The annual report on the most valuable and strongest Norwegian brands

Brand Finance Norway 25 2024

Norway’s most valuable brands ride the wave of nation’s improving economy

  • Oil & Gas brands underscore Norway’s fossil fuel wealth, emerging as nation’s top two fastest-growing brands
  • Equinor remains Norway’s most valuable brand and new entrant Statkraft debuts in third position
  • Dynamism among Norway’s top ten strongest brands, with KLP, SalMar, and Lerøy Seafood rising through the ranks
  • Equinor has the highest Sustainability Perceptions Value at NOK16.2 billion

Oil & Gas brands underscore Norway’s fossil fuel wealth, emerging as nation’s top two fastest-growing brands

As the fourth largest exporter of natural gas globally, three of Norway’s top 15 brands hail from the oil and gas sector: Equinor (brand value NOK178.7 billion), AkerBP (brand value NOK28.1 billion), and Vår Energi (brand value NOK7 billion). Vår Energi has nearly doubled its brand value, up 82%. This rise has propelled the oil and gas brand up seven positions to 15th among Norway’s most valuable brands. This surge is due to increased petroleum revenues, driven largely by higher oil and gas prices.

Equinor, Norway’s second-fastest growing brand, has seen a 37% increase in brand value. This growth stems from rising revenues and optimistic forecasts, reflecting the brand’s higher production growth throughout 2023.

Looking ahead, with the Norwegian economy’s outlook increasingly optimistic, it’s possible that Norwegian oil and gas brands capable of weathering short-term sector fluctuations will continue to rise in brand value. Additionally, with the start of Phase 2 production of the Johan Sverdrup field – the third largest oil field on the Norwegian continental shelf – Norway’s liquid oil production is set to keep rising, with the field already contributing about one-third of the nation’s total oil production.

Cristobal Pohle Vazquez, Regional Manager of Scandinavia, Brand Finance, commented:

“As Norway’s largest export and a significant contributor to its economy, the nation’s oil and gas sector continues to bolster its brand presence on the global stage. With Vår Energi’s brand value soaring 82% and Equinor’s value increasing 37%, these brands are setting new benchmarks for growth, underscoring Norwegian brands’ strategic position in the global energy market and the Norwegian economy's upward growth trajectory.”

Equinor remains Norway’s most valuable brand and new entrant Statkraft debuts in third position

Equinor has retained its position as Norway’s most valuable brand, with a brand value of NOK178.7 billion following a 37% increase. This leap also makes Equinor Norway’s second fastest-growing brand, and its brand value stands at more than five times than that of the runner-up, Telenor (brand value down 22% to NOK34.7 billion).

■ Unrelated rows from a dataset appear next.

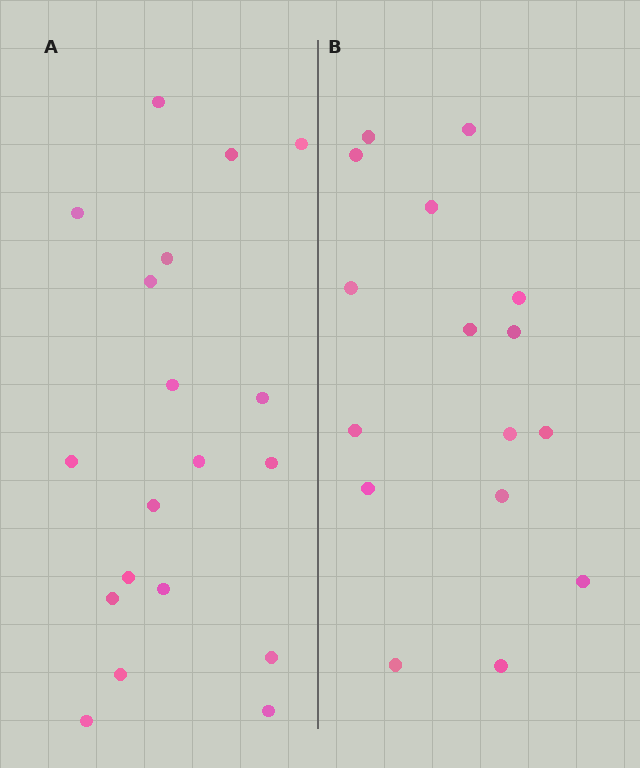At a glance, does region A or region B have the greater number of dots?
Region A (the left region) has more dots.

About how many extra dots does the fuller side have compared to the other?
Region A has just a few more — roughly 2 or 3 more dots than region B.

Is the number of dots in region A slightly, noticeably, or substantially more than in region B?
Region A has only slightly more — the two regions are fairly close. The ratio is roughly 1.2 to 1.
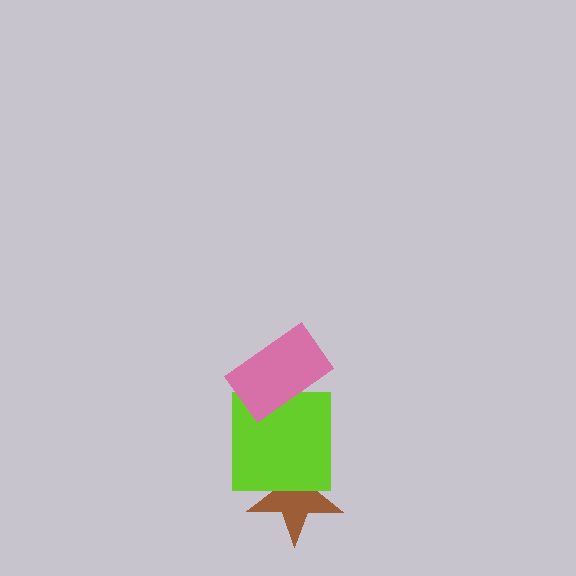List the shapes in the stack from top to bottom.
From top to bottom: the pink rectangle, the lime square, the brown star.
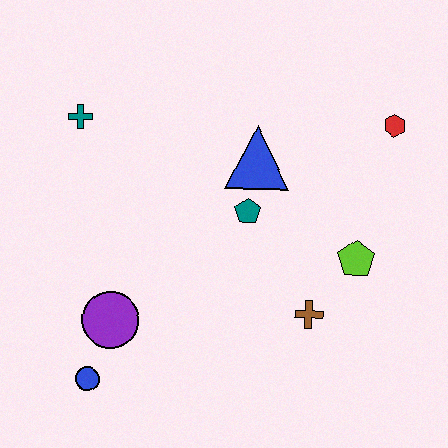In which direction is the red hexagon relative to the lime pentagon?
The red hexagon is above the lime pentagon.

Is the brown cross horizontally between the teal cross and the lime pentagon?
Yes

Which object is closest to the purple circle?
The blue circle is closest to the purple circle.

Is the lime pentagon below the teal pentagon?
Yes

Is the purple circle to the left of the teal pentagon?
Yes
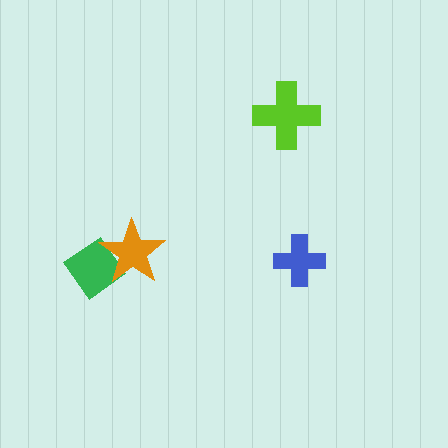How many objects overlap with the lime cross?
0 objects overlap with the lime cross.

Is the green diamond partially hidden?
Yes, it is partially covered by another shape.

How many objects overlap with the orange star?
1 object overlaps with the orange star.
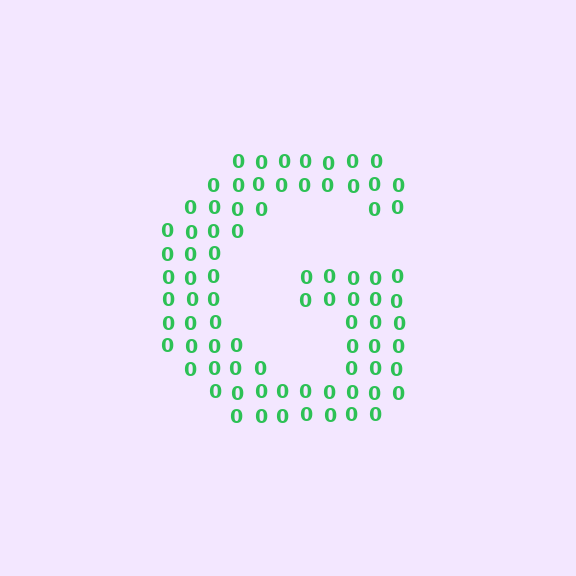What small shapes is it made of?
It is made of small digit 0's.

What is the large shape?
The large shape is the letter G.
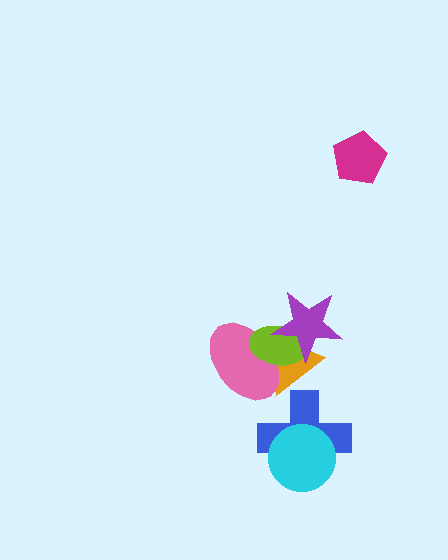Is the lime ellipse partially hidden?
Yes, it is partially covered by another shape.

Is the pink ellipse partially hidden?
Yes, it is partially covered by another shape.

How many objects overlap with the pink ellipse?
2 objects overlap with the pink ellipse.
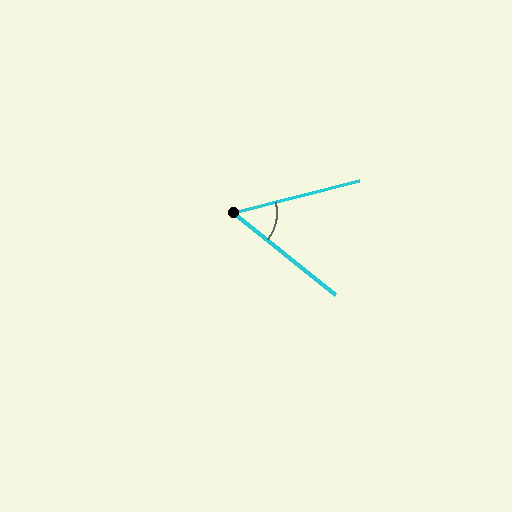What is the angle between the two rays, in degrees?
Approximately 53 degrees.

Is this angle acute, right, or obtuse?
It is acute.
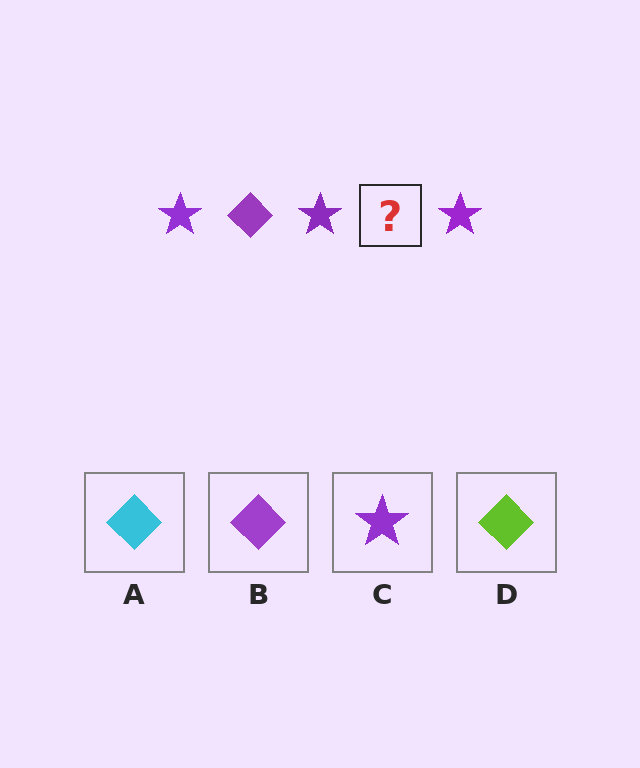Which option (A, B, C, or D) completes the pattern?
B.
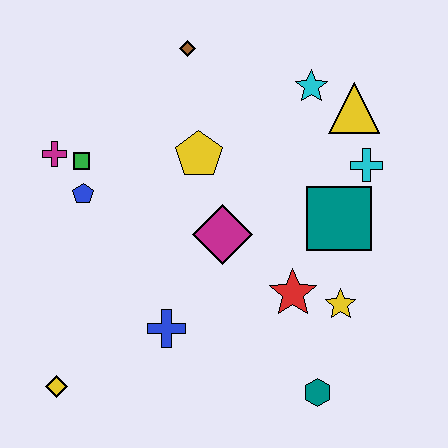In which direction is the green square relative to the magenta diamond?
The green square is to the left of the magenta diamond.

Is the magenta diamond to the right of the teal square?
No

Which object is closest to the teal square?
The cyan cross is closest to the teal square.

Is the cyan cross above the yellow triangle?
No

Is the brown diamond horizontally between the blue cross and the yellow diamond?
No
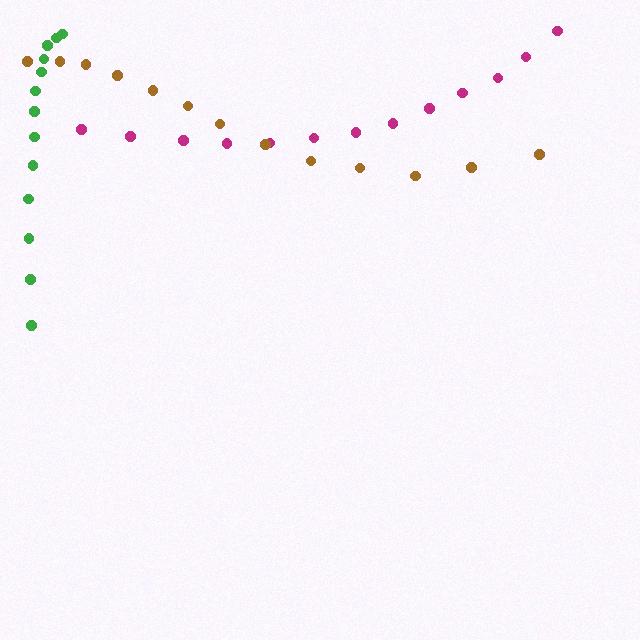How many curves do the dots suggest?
There are 3 distinct paths.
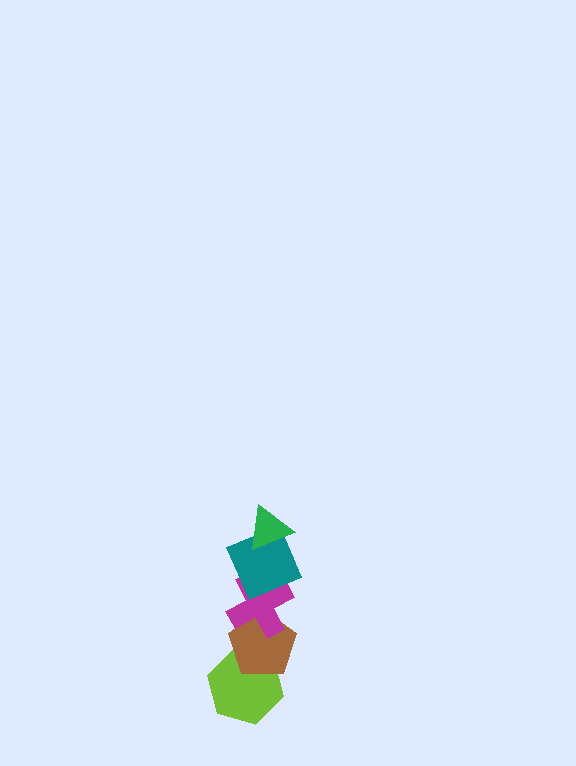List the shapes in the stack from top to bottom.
From top to bottom: the green triangle, the teal square, the magenta cross, the brown pentagon, the lime hexagon.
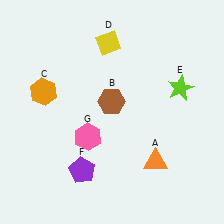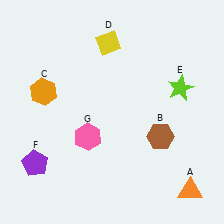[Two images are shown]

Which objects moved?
The objects that moved are: the orange triangle (A), the brown hexagon (B), the purple pentagon (F).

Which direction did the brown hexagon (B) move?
The brown hexagon (B) moved down and to the right.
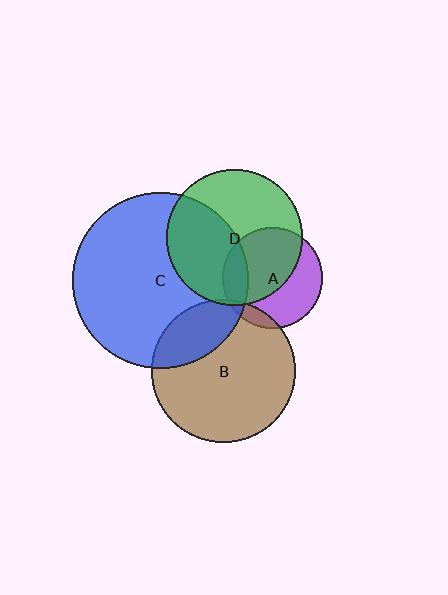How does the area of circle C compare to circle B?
Approximately 1.5 times.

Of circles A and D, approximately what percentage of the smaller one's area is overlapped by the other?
Approximately 55%.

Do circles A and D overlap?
Yes.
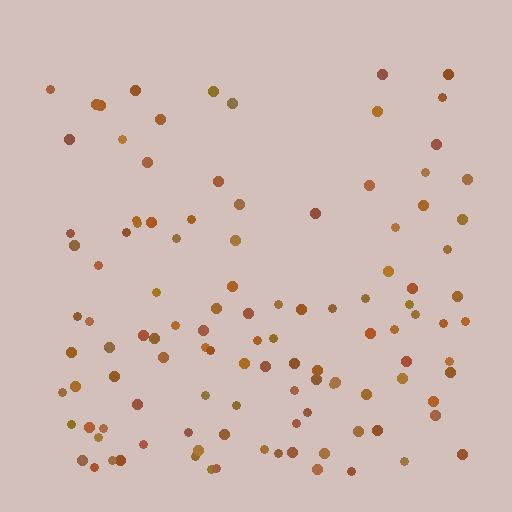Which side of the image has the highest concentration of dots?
The bottom.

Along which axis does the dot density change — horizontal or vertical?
Vertical.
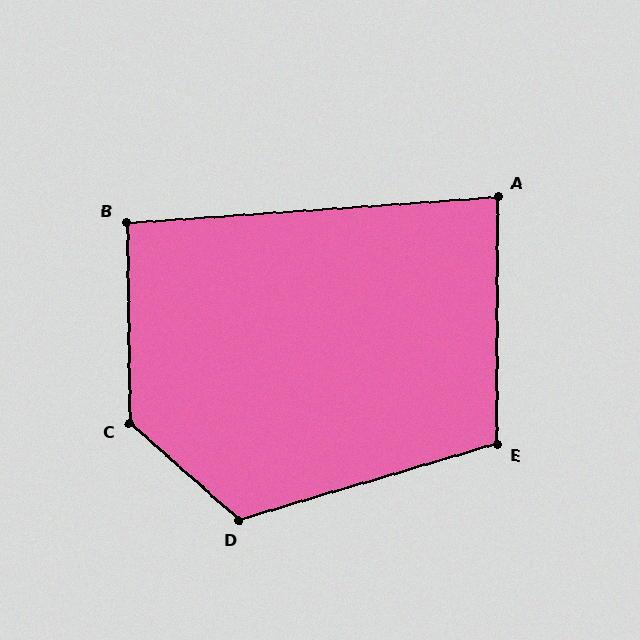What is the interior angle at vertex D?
Approximately 122 degrees (obtuse).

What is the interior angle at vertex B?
Approximately 93 degrees (obtuse, close to a right angle).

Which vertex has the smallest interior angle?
A, at approximately 86 degrees.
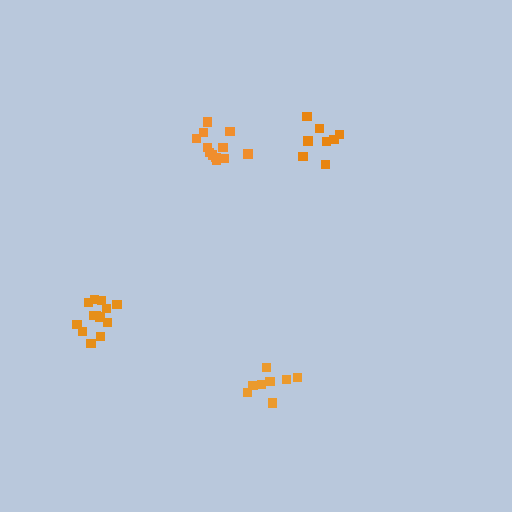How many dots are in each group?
Group 1: 12 dots, Group 2: 8 dots, Group 3: 9 dots, Group 4: 13 dots (42 total).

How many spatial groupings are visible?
There are 4 spatial groupings.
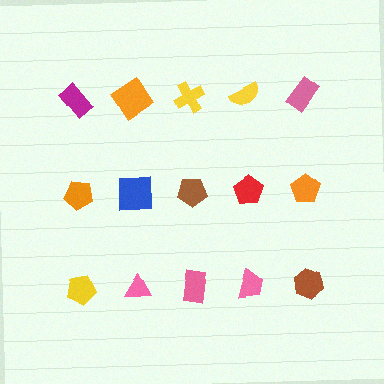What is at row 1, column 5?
A pink rectangle.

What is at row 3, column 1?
A yellow pentagon.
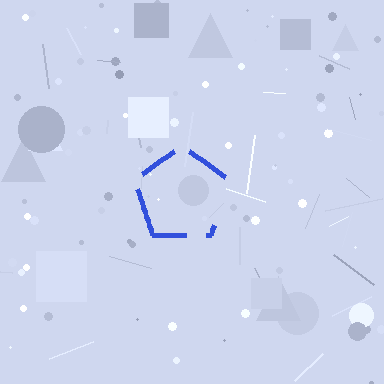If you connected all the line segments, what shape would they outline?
They would outline a pentagon.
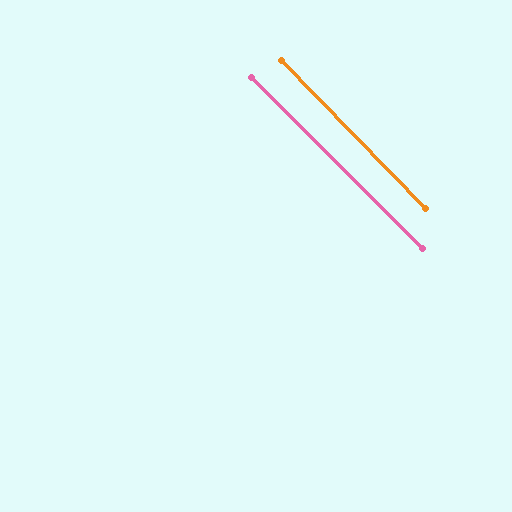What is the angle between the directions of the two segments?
Approximately 1 degree.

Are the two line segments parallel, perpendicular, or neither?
Parallel — their directions differ by only 0.9°.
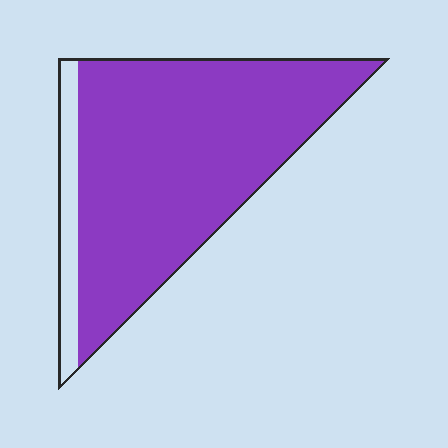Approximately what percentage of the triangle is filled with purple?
Approximately 90%.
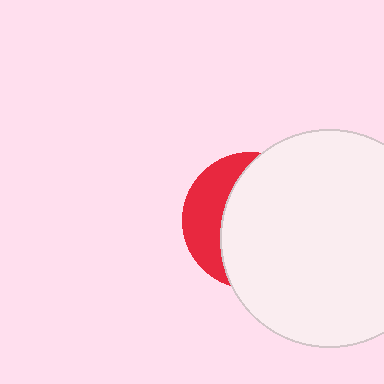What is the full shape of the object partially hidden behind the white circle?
The partially hidden object is a red circle.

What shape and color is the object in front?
The object in front is a white circle.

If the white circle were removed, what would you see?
You would see the complete red circle.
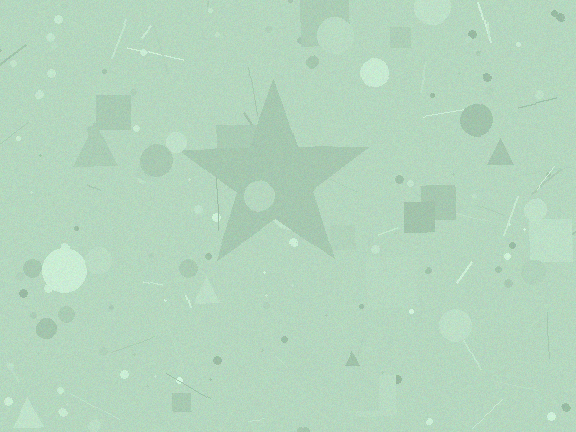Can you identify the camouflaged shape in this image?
The camouflaged shape is a star.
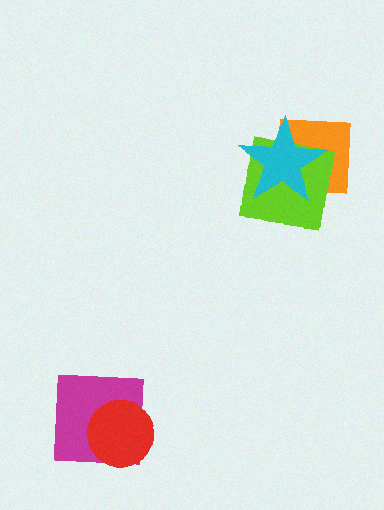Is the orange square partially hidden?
Yes, it is partially covered by another shape.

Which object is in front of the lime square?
The cyan star is in front of the lime square.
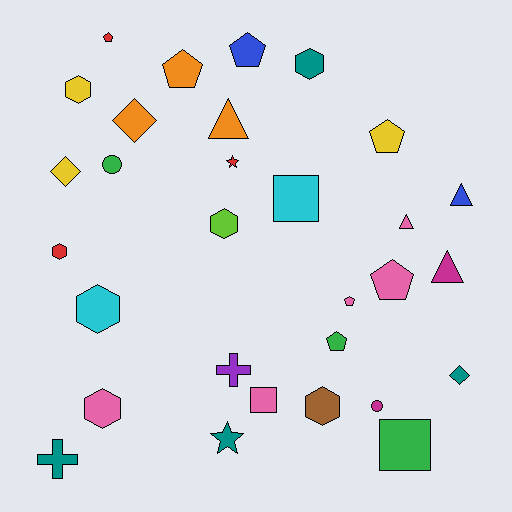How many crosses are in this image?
There are 2 crosses.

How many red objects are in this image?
There are 3 red objects.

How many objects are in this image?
There are 30 objects.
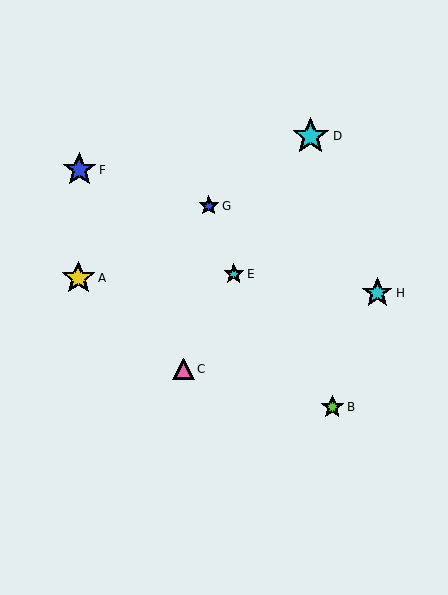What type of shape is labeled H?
Shape H is a cyan star.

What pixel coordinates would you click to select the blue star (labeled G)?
Click at (209, 206) to select the blue star G.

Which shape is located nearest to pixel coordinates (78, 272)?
The yellow star (labeled A) at (78, 278) is nearest to that location.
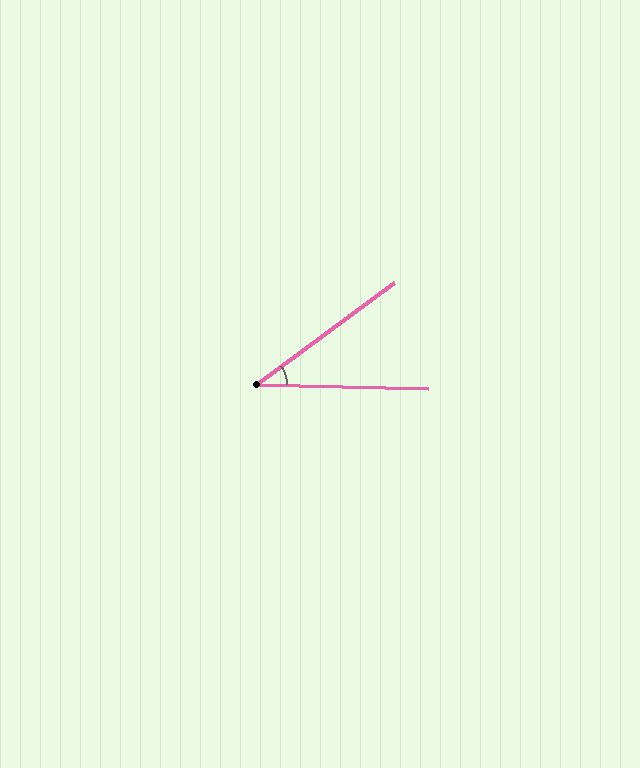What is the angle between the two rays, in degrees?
Approximately 38 degrees.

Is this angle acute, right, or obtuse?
It is acute.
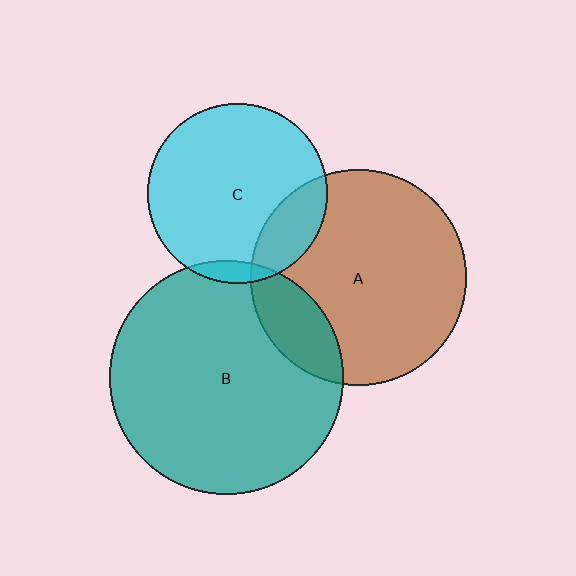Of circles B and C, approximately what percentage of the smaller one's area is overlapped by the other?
Approximately 5%.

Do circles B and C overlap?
Yes.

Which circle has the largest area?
Circle B (teal).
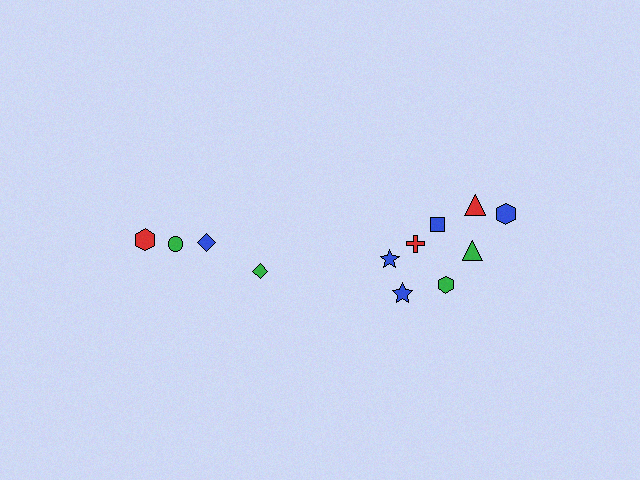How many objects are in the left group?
There are 4 objects.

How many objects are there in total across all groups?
There are 12 objects.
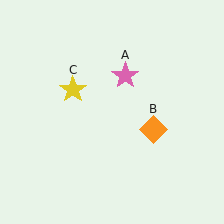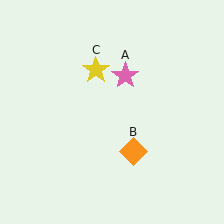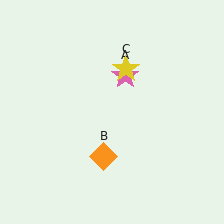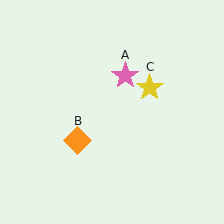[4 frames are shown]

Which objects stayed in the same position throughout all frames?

Equinor also remains Norway’s second strongest brand with a Brand Strength Index (BSI) score of 77.9 out of 100. Brand Finance data reveals that Equinor achieved high scores for perceptions of its products (including innovation and quality) and promotion of its brand via word of mouth, contributing to its brand strength.

Making its debut, Statkraft has entered the ranking in third position, with a brand value of NOK33.1 billion. This brand value results from Statkraft’s record revenues, driven by increased prices and successful energy management during the war in Ukraine. In terms of brand strength, Statkraft ranks as Norway’s sixth strongest brand, with a debut BSI score of 71.1 out of 100 and an AA rating. Brand Finance data indicates that Statkraft received high scores for perceptions of its environmental sustainability and governance, underscored by its position as Europe’s largest generator of renewable energy.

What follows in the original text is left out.